Zurück zur Übersicht

30.09.2010

Ingenieure des Lebens

Die Ziele der Synthetischen Biologie und daraus resultierende ethische und politische Fragen – diese Themen standen im Mittelpunkt einer Podiumsdiskussion, zu der das Fachgebiet Sozialethik am 28. September 2010 in die Aula der Marburger Alten Universität geladen hatte. An die hundert Zuhörer verfolgten die Debatte, an der neben Vertretern des Marburger „LOEWE“-Zentrums für Synthetische Mikrobiologie auch Wolf-Michael Catenhusen teilnahm, ehemals Staatssekretär im Bundesforschungsministerium und aktuell Mitglied des Deutschen Ethikrates.

Die Synthetische Biologie vollziehe einen Perspektivenwechsel, indem sie organische Gebilde planmäßig umbaue wie ein Ingenieur, erläuterte der Biologe Professor Dr. Michael Boelker zu Beginn. „Die Synthetische Biologie ist ein Versuch, die Komplexität des Lebendigen auf eine Minimalzelle zu reduzieren“, umriss der Genetiker das Ziel der neuen Forschungsrichtung und verglich diesen „Top-down“-Ansatz mit dem Bau von Autos, bei denen die Grundkonstruktion gleich bleibt und sich nur die Ausstattung ändert.

Synbio
Das Podium führte Fachleute aus Wissenschaft und Politik zusammen, von links: Moderator Jens Ried, der Sozialethiker Professor Dr. Peter Dabrock, Forschungspolitiker Wolf-Michael Catenhusen, der Physiker Professor Dr. Bruno Eckhardt und der Biologe Professor Dr.
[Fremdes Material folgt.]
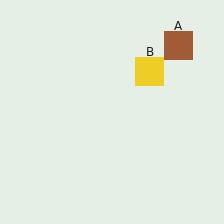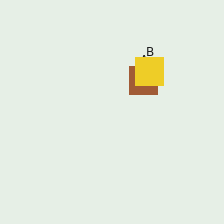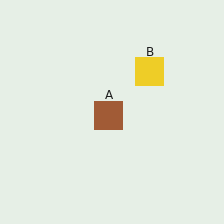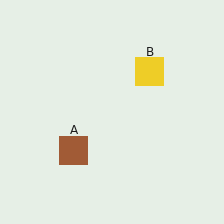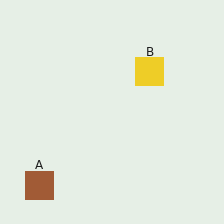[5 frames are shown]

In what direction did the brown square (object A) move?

Michael Boelker. (Foto: Philipps-Universität Marburg / Matthias Braun)

Der Physiker Professor Dr. Bruno Eckhardt griff diese Stichworte auf und hob insbesondere hervor, wie komplex lebende Systeme seien. Daher sei es „mühsam, Zellen aus einfachsten Bausteinen zusammenzusetzen“, erläuterte der Geschäftsführende Direktor des „LOEWE“-Zentrums und skizzierte die strategische Alternative: „Die Hoffnung ist es, durch den Umbau von Zellen neue Funktionalitäten zu erhalten, Aufgaben von einer Zelle auf eine andere zu übertragen und möglichst auch zu verbessern.“

Der Forschungspolitiker Wolf-Michael Catenhusen lenkte die Aufmerksamkeit auf Sicherheitsfragen, die sich aus der gezielten Beeinflussung von Zellen ergeben. Er erinnerte an die Entwicklung der Chemie, in der man die unerwünschten Wirkungen neuartiger Stoffe oft erst nach Jahrzehnten erkannt habe. Da man die entstehenden Risiken nur im Labor beherrschen könne, bezeichnete er es als „nicht vorstellbar, außerhalb von Sicherheitssystemen zu arbeiten“. Die Politik müsse die wissenschaftlichen Fortschritte „begleiten, um gegebenenfalls die Notbremse ziehen zu können“.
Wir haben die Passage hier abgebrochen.